Production and Peaking

  • "Oil is no longer cheap; indeed, it has never been more expensive. Moreover, there is growing concern that the supply of oil may soon peak as consumption continues to grow, known supplies run out and new reserves become harder to find."
      -- From last week's The Economist (which has a whole section on energy)
  • "Many people's supply-demand models for 2010 and beyond are out of balance. The futures market is sending a message to the physical market. Either you slow demand and increase supply or prices are going to go a lot higher."
      -- Adam Sieminski, chief energy economist, Deutsche Bank

Speculation and the weak dollar

  • "Oil markets are driven by fundamentals. Our response to the notion that it is merely a bubble is that you are still seeing no supply growth. If the price isn't real, where is the supply?"
      -- Arjun Murti, Goldman Sachs
  • "Market fundamentals show us that production has not kept pace with growing demand for oil, resulting in increasing prices and increasingly volatile prices... There is no evidence that we can find that speculators are driving futures prices [for oil]."
      -- U.S. Energy Secretary Sam Bodman (quoted here)

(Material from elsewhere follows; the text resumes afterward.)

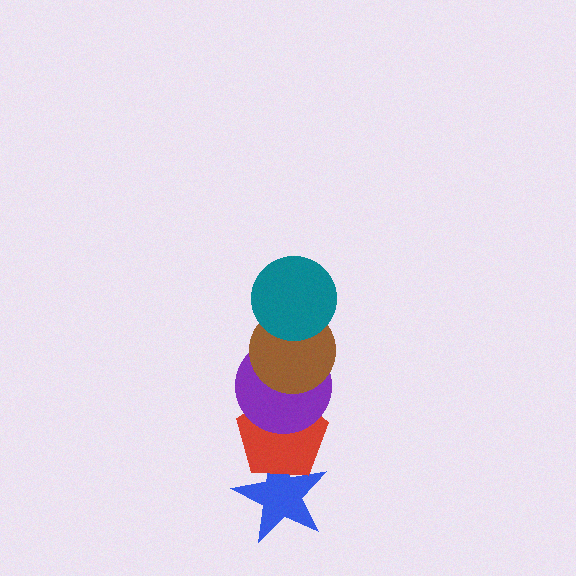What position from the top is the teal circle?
The teal circle is 1st from the top.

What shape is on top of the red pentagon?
The purple circle is on top of the red pentagon.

Offshore and ANWR drilling

  • "The projections in the OCS [outer continental shelf] access case indicate that access to the Pacific, Atlantic, and eastern Gulf regions would not have a significant impact on domestic crude oil and natural gas production or prices before 2030."
      -- US Energy Information Administration
  • "...projected ANWR oil production constitutes between 0.4 and 1.2 percent of total world oil consumption in 2030, based on the low and high resource cases, respectively. Consequently, ANWR oil production is not projected to have a large impact on world oil prices."
      -- US Energy Information Administration (quoted here)

Natural gas

  • "A few years ago people looked at L.N.G. [liquefied natural gas] as a solution to North America's gas needs. But today we see that there is less L.N.G. around than people expected, and there is more competition for that L.N.G. from markets that are willing to pay more than the United States."
      -- Nikos Tsafos, analyst with PFC Energy

And finally, here's brand new bit of worrisome news from CIBC World Markets:

  • "A new forecast calls for gasoline prices to hit $7 (U.S.) a gallon in the next two years and oil to soar to $200 a barrel by 2010. The report by CIBC World Markets also predicts there will be 10 million fewer cars on the road in the United States by 2012."
      -- '$7-a-gallon gas, 10-million fewer cars: Rubin,' 26 June 2008, The Globe and Mail (Toronto).